Existing regional strategies to mitigate impacts include traveler information, alerts and advisories, vehicle restrictions such as banning trucks during high winds, road closures, snow and ice control, plowing, and pumping water from flooded locations. IDOT, the Tollway, and Lake County report real-time “road weather” (pavement) information to TravelMidwest, but other counties currently do not. Weather responsive traffic management is also not widely used today, except for closing roads to traffic under severe conditions. As road and transit systems modernize, the same technologies that can improve system safety and reliability can make the system more responsive to weather events. The expansion of intelligent transportation system (ITS) devices and traffic management capabilities will support a variety of weather responsive traffic management strategies, such as variable speed limits to reduce speeds, updating traffic signal timing and plans to support detours and slower speeds, and increasing coverage of emergency vehicle patrols to remove disabled vehicles more quickly. In addition, as the region’s maintenance fleets become equipped with fleet management technology, opportunities for better coordination of snow and ice removal between different jurisdictions will emerge. This will reduce costs and improve the efficiency of these activities.

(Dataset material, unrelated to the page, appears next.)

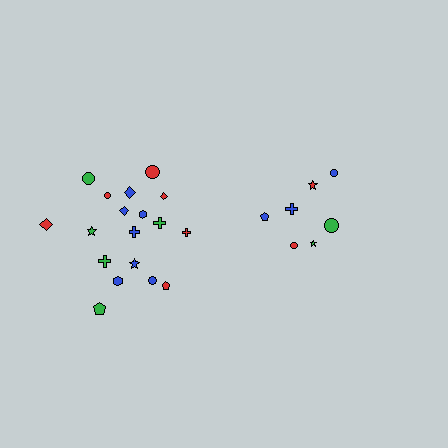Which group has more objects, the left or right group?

It will be important to collect and analyze information about how facilities perform under various severe weather scenarios so agencies can develop planned responses and better serve all users of the transportation system. For example, focusing incident management resources on locations that are known to be affected by rain or snow can reduce congestion and secondary incidents. Pavement flooding information has not been collected on a regional basis, and there is no standard pavement flooding reporting system. The impact of flooding on our roadway operations as of today is not known.


CMAP, and IDOT, and the Tollway should work toward implementing a regional, multijurisdictional traffic management center, either virtual or traditional.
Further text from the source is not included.